Morgan v. Weiser

923 A.2d 1183, 2007 Pa. Super. 128, 2007 Pa. Super. LEXIS 955
CourtSuperior Court of Pennsylvania
DecidedMay 7, 2007
StatusPublished
Cited by19 cases

This text of 923 A.2d 1183 (Morgan v. Weiser) is published on Counsel Stack Legal Research, covering Superior Court of Pennsylvania primary law. Counsel Stack provides free access to over 12 million legal documents including statutes, case law, regulations, and constitutions.

Bluebook
Morgan v. Weiser, 923 A.2d 1183, 2007 Pa. Super. 128, 2007 Pa. Super. LEXIS 955 (Pa. Ct. App. 2007).

Opinion

OPINION BY

POPOVICH, J.:

¶ 1 Ronald S. Morgan appeals from the May 8, 2006 order entered in the Court of Common Pleas, Allegheny County, which denied his complaint seeking custody and visitation of M.J.S., a/k/a M.K. (Child) for lack of standing. Upon review, we affirm.

¶ 2 We will first outline the factual and procedural history of this case. Child was born on July 29, 1997. On February 23, 2001, the parental rights of the biological mother, the biological mother’s former boyfriend, and unknown father were terminated by final decree. On July 25, 2001, an adoption decree was entered wherein Mary and James Weiser, Child’s maternal grandparents became the adoptive parents.

¶ 3 On June 1, 2004, Morgan petitioned the trial court to vacate the termination of his parental rights as unknown father and the adoption decree. The Orphans’ Court conducted three days of hearings on Morgan’s petition. During the proceedings, the parties stipulated that Morgan was the biological father of Child. On May 4, 2005, the Orphans’ Court vacated the termination of Morgan’s parental rights as to Child and the decree naming the Weisers as the adoptive parents of Child. The Weisers, the Pennsylvania Office of Children, Youth, and Families, and the guardian ad litem for Child appealed the May 4th vacation order. On June 26, 2006, this Court vacated the May 4th order and reinstated the termination and adoption orders. In the Interest of M.J.S., 206 Pa.Su *1186 per. 154, 903 A.2d 1 (2006). Morgan sought review in our Supreme Court, which was denied. In the Interest of M.J.S., 590 Pa. 660, 911 A.2d 936 (2006).
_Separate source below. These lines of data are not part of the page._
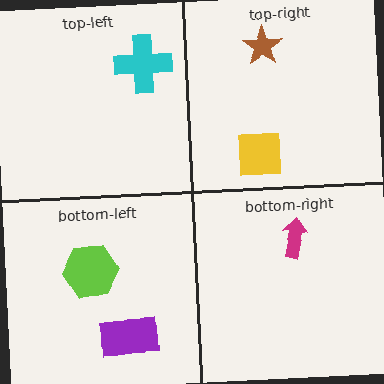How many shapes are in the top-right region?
2.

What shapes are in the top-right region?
The yellow square, the brown star.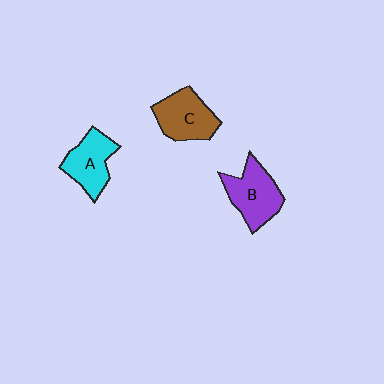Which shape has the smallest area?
Shape A (cyan).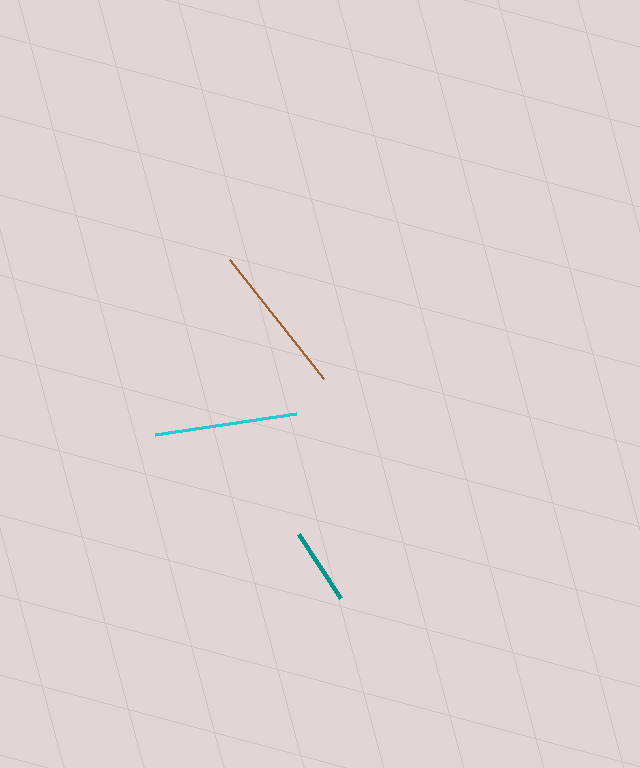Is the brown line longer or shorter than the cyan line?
The brown and cyan lines are approximately the same length (about 151 and 143 pixels).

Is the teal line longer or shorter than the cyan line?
The cyan line is longer than the teal line.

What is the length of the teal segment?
The teal segment is approximately 76 pixels long.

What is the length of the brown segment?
The brown segment is approximately 151 pixels long.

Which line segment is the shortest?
The teal line is the shortest at approximately 76 pixels.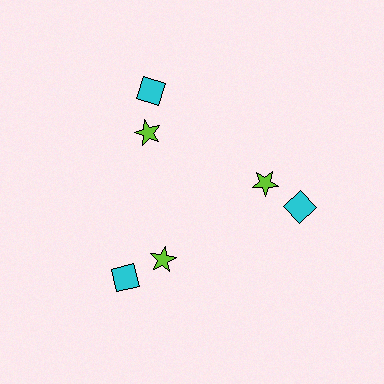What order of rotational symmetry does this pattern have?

¶ 4 While the appeal was pending, on May 18, 2005, Morgan filed a complaint for custody of Child in the Allegheny County Court of Common Pleas, Family Division. On June 16, 2005, this Court issued a stay against further proceedings arising from the May 4th order pending the disposition of the appeal. As a result of the stay being issued, Morgan filed a motion for special relief on July 21, 2005, asserting partial custody or visitation based on his in loco parentis status arising from his relationship with Child. The trial court conducted hearings on October 6, 2005, and February 22, 2006, on the issue of Morgan’s standing. The trial court found that Morgan acted as a parent exercising minimal partial custody and paying minimal child support and that Morgan was presented to Child as her father. In spite of these findings, the trial court concluded that Morgan’s relationship with Child amounted to minimal partial custody and did not meet the criteria for in loco paren-tis status and, thus, did not have standing to seek custody. Subsequently, the trial court denied the motion for special relief. Morgan filed a timely notice of appeal. The trial court did not order Morgan to file a 1925(b) statement but did file an opinion addressing his lack of standing.
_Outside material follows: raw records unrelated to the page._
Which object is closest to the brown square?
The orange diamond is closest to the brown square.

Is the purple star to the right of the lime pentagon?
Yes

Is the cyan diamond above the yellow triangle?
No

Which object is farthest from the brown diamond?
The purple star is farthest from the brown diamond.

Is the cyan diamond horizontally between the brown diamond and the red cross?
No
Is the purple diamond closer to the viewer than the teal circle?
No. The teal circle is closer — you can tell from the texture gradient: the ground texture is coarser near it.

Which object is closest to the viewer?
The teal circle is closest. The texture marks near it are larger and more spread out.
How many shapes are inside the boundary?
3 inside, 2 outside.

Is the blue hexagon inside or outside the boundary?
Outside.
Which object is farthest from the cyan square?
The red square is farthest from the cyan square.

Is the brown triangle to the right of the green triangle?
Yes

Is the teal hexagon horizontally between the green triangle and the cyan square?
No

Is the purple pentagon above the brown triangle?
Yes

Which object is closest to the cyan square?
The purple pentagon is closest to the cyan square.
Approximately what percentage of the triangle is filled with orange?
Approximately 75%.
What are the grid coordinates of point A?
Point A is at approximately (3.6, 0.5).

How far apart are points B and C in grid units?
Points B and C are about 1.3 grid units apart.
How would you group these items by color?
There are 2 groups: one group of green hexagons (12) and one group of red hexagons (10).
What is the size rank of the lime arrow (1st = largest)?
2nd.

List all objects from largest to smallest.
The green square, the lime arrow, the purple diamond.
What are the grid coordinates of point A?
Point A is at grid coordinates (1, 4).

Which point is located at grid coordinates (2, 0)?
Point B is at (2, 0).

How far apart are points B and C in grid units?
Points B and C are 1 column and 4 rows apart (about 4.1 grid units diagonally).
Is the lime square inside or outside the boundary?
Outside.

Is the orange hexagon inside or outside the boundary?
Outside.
¶ 5 On appeal, Morgan asks whether he has in loco parentis standing to claim custody or visitation of Child where the trial court found that he acted as a parent who is a partial custodian of Child. Appellant’s brief, at vi.
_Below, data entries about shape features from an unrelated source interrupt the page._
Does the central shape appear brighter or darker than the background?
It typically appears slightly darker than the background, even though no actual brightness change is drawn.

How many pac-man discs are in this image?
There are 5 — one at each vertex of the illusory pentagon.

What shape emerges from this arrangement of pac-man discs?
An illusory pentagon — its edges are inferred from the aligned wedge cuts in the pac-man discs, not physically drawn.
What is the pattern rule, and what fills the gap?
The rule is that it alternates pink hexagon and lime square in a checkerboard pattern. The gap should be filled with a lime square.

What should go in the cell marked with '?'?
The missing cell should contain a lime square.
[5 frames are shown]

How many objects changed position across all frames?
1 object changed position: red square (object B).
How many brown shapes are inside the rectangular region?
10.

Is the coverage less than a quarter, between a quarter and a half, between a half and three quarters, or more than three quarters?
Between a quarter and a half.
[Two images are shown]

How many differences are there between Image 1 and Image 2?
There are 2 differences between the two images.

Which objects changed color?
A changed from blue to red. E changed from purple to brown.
¶ 6 Preliminarily, we note that our standard of review of a custody order is of the broadest type, and:

the appellate court is not bound by the deductions or inferences made by the trial court from its findings of fact, nor must the reviewing court accept a finding that has no competent evidence to support it. However, this broad scope of review does not vest in the reviewing court the duty or the privilege of making its own independent determination. Thus, an appellate court is empowered to determine whether the trial court’s incontrovertible factual findings support its factual conclusions, but it may not interfere with those conclusions unless they are unreasonable in view of the trial court’s factual findings; and thus, represent a gross abuse of discretion.

Liebner v. Simcox, 834 A.2d 606, 609 (Pa.Super.2003) (citing MacDonald v. Quaglia, 442 Pa.Super. 149, 658 A.2d 1343, 1345-46 (1995)). The standard of review of a visitation order is the same as that for a custody order. Id., 834 A.2d at 609 0citing MacDonald, 658 A.2d at 1346).

¶ 7 Clearly, a biological parent whose parental rights were terminated no longer has the custody and visitation rights of a parent. This does not mean, however, that there are not circumstances under which that person could seek custody and visitation as a third party. As a general rule, third parties, other than grandparents, usually do not have standing to participate as parties in child custody actions. An exception to this general rule exists when the third party stands in loco parentis to the child.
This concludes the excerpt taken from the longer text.